A general illustration of the working model is provided in Figure 2(b). Intermediates of folding that are trapped (due to a missing secondary structure element) at an earlier stage of the folding pathway are the most aggregation prone, whereas intermediates that are trapped at later stages of folding are less aggregation prone. More data is needed to confirm this dynamic competition model, but the pathways implied by it are consistent with known late-stage folding intermediates of GFP. In particular, LOOs 7, 8, 9, 10, and 11 were more soluble than LOOs 1 through 6, and hydrogen/dueterium exchange NMR experiments have found that strands 7, 8, 9, and 10 are the most flexible in the native protein.7
In vivo RF of reconstituted split GFPs is as a measure of the degree of native structure formed in the large fragment, since only a natively folded GFP fragment forms a binding site for the smaller piece and catalyzes the formation of the chromophore. Possible factors affecting the RF were the solubility of the large fragment and the predicted solubility of the left out fragment (Table I). We characterized the expected solubility of the left out peptide by counting percent nonpolar and percent charged side chains; neither was correlated with RF. RF is only weakly correlated with the solubility of the large fragment (r = 0.31, P = 0.10, n = 12). The weakness of the correlation suggests that some other unknown factor plays a role in the efficiency of reconstituting the fully native state. The most obvious factor is the missing piece peptide, which is not present in the solubility studies but is present in the RF studies. Variable binding affinity to the peptide is the most likely cause for the weak correlation. Binding of the peptide to intermediates of folding would affect the folding rates and therefore the dynamic competition with aggregation, and this is depicted in Figure 2(b) for the general case.
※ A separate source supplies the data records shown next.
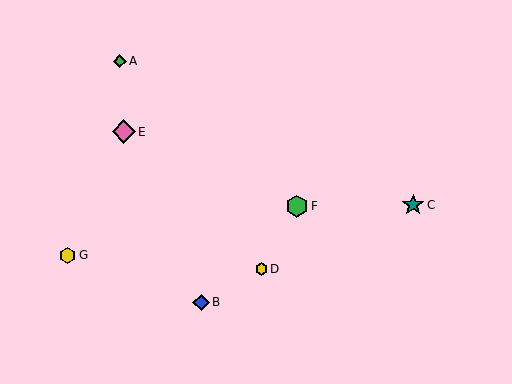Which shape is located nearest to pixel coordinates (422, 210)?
The teal star (labeled C) at (413, 205) is nearest to that location.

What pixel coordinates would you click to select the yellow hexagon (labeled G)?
Click at (67, 255) to select the yellow hexagon G.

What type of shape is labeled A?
Shape A is a green diamond.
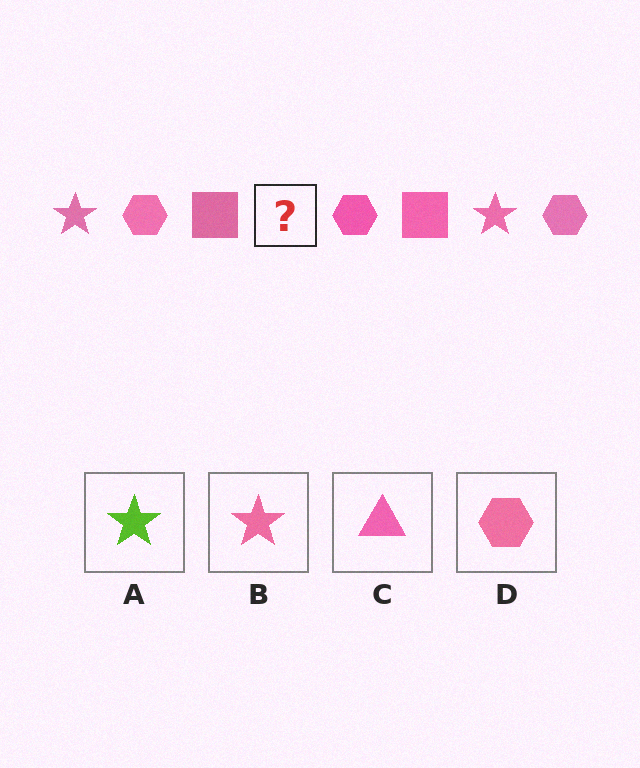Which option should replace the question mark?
Option B.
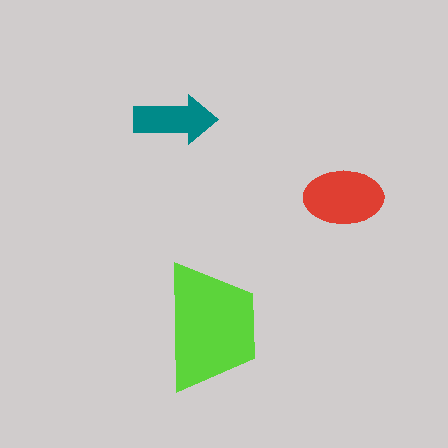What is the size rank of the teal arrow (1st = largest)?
3rd.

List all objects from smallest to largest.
The teal arrow, the red ellipse, the lime trapezoid.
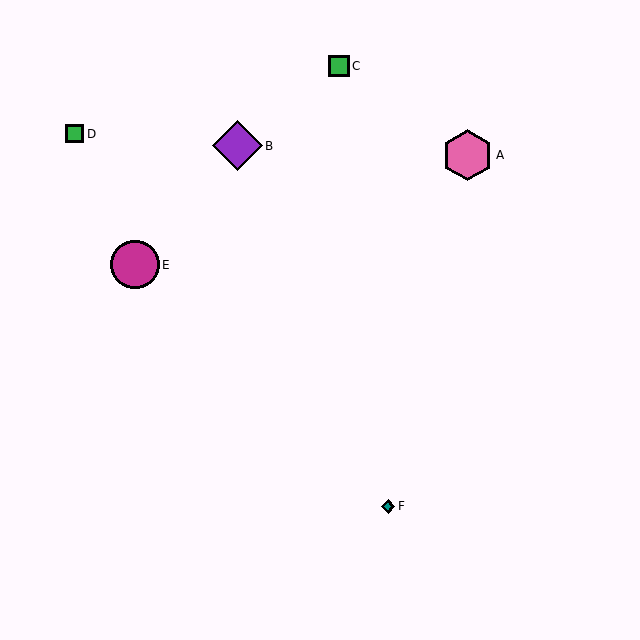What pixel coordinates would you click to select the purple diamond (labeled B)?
Click at (237, 146) to select the purple diamond B.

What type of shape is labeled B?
Shape B is a purple diamond.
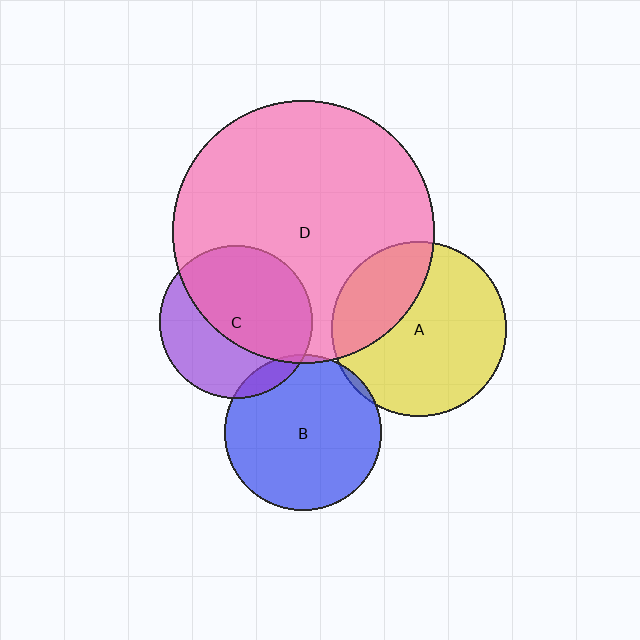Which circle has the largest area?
Circle D (pink).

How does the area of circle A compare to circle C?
Approximately 1.3 times.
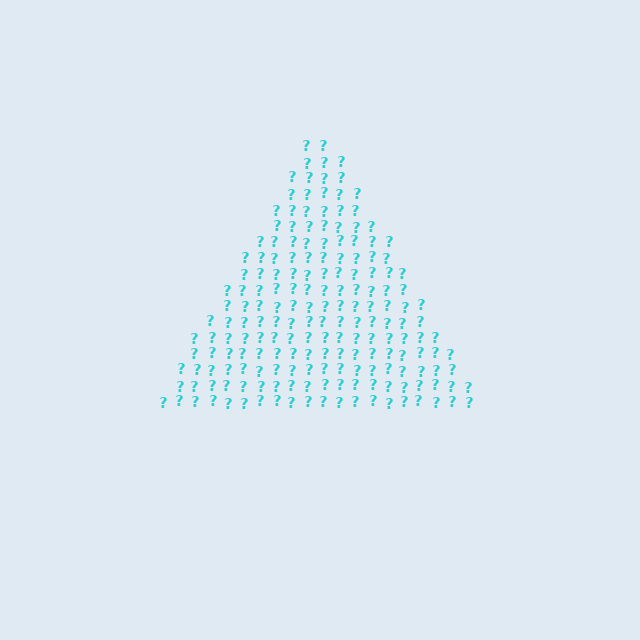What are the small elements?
The small elements are question marks.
Another possible explanation for the weak RF/solubility correlation is that the soluble large fragment exists in various oligomerized states, some that may block the binding of the peptide. Indeed, the size-exclusion FPLC profile of three purified LOO constructs 4m, 8m, and 11m with the mature chromophore present (as denoted by the m) are found to be a mixture of monomers, dimers, and higher order oligomers (Fig. 3). Reinjecting the monomer peak of any of these constructs into the FPLC did not regenerate the multimer peaks, showing that the monomeric form is kinetically stable at least on the time-scale of the experiment.
Leaving out the central helix leaves a potentially intact but empty eleven-stranded barrel. Dual-expressing LOOα with the central helix peptide did not lead to reconstitution and chromophore maturation, as was shown previously by Kent et al.11 for a similarly split GFP under different conditions. The discrepancy likely stems from different approaches to reconstitution; dual-expression of fragments versus refolding of the combined purified fragments.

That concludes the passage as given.